Praat (www.praat.org) is a free speech analysis/synthesis program that can do this, apparently quite easily. I've not used this particular function myself (it's part of the "change gender" mechanism) but the built-in help manual is quite good.

Hope this helps,

-Alex Francis

***********************************************

Dear David,

It's fairly straightforward acoustics. Longer tubes yield lower resonances (formants). In general, you simply increase or decrease formant center frequencies by some percentage.

I must note, however, that such simple transformations are not quite right because talkers can employ other articulatory maneuvers to adjust effective formant frequencies, especially effective F1. For example, F1 with female talkers (generally shorter vocal tracts) is not as high as would be predicted on vocal tract length alone even though F2, F3, etc. are higher. I think women do this by adjusting the source spectrum (laryngeal control) in a way that makes the acoustic spectral peak appear at a lower frequency than the resonant frequency. But, that's a longer explanation.

-- Keith Kluender

***********************************************

Hi David,

A longer vocal tract length will in general lower the frequency of the formants, and a shorter one raise their frequency. A simplified transform to achieve the effect of would be to multiply the frequency of the formants by the the inverse of the amount you want to vary the vocal tract by, e.g. multiply the formant frequency by 0.5 if you want double the vocal tract length, or by 2 if you want to half the vocal tract length. Typically the spectral shape of the voie signal is attributed to the vocal tract, so how you do this depends on the spectral shape estimation technique you are using.

One way to do this would be to transpose a tone without formant preservation (e.g time stretching follwoed by resampling), and use the spectral shape of the transposed tone to shape a spectrally flat source at the original pitch. For example to lengthen the vocal tract by a factor of two, transpose the sample down one octave, then use the spectral shape of the tranposed sample to shape a spectrally flat source at the original pitch.

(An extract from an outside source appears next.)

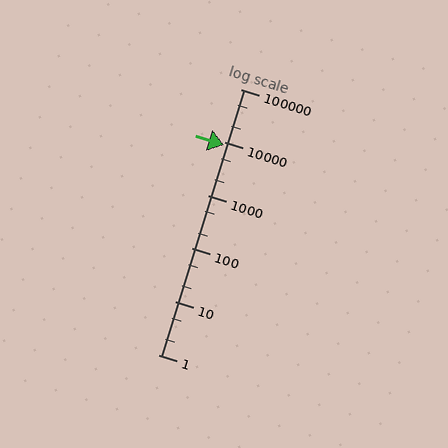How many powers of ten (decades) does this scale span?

Alternatively, if you are using a sinusoidal model you could multiply the frequencies of each partial by the inverse of the amount you want to vary the vocal tract length by (0.5 to double the length) and use the shape defined by the resulting spectrum to define the spectral shape. To get the amplitude of the transformed partials interpolate the amplitudes at the original frequency using the new spectral shape.

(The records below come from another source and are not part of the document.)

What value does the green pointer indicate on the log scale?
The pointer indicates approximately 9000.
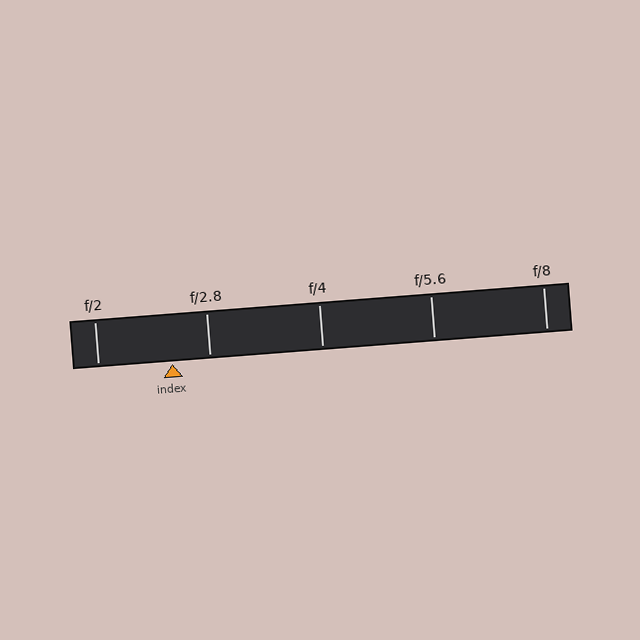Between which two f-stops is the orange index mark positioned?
The index mark is between f/2 and f/2.8.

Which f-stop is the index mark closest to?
The index mark is closest to f/2.8.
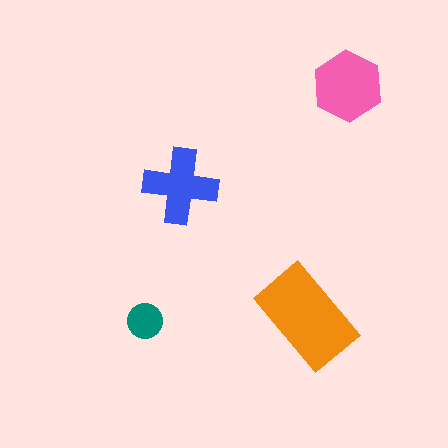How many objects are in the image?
There are 4 objects in the image.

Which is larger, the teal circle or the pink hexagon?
The pink hexagon.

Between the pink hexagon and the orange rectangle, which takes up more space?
The orange rectangle.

This should give you a first approximation of the effect of varying the vocal tract length, and should work pretty well for relatively small variations.

Sean O'Leary

***********************************************

Hello David,

We use Kawahara-san's vocoder STRAIGHT. It works very well on clean speech recordings. We describe its use in several papers where we scaled speech sounds over a wide range.

Smith, D. R. R., Patterson, R. D., Turner, R., Kawahara, H., and Irino, T. (2005). "The processing and perception of size information in speech sounds," J. Acoust. Soc. Am. 117, 305-318.

Ives, D. T., Smith, D. R. R. and Patterson, R. D. (2005). "Discrimination of speaker size from syllable phrases," J. Acoust. Soc. Am. 118 (6), 3816-3822.

Smith, D. R. R. and Patterson, R. D. (2005). "The interaction of glottal-pulse rate and vocal-tract length in judgements of speaker size, sex and age," J. Acoust. Soc. Am. 118, 3177-3186.

It also works on some musical instruments by the way.

Dinther, R. van, Patterson, R. D. (2006). “Perception of acoustic scale and size in musical instrument sounds,” J. Acoust. Soc. Am. 120, 2158-2176.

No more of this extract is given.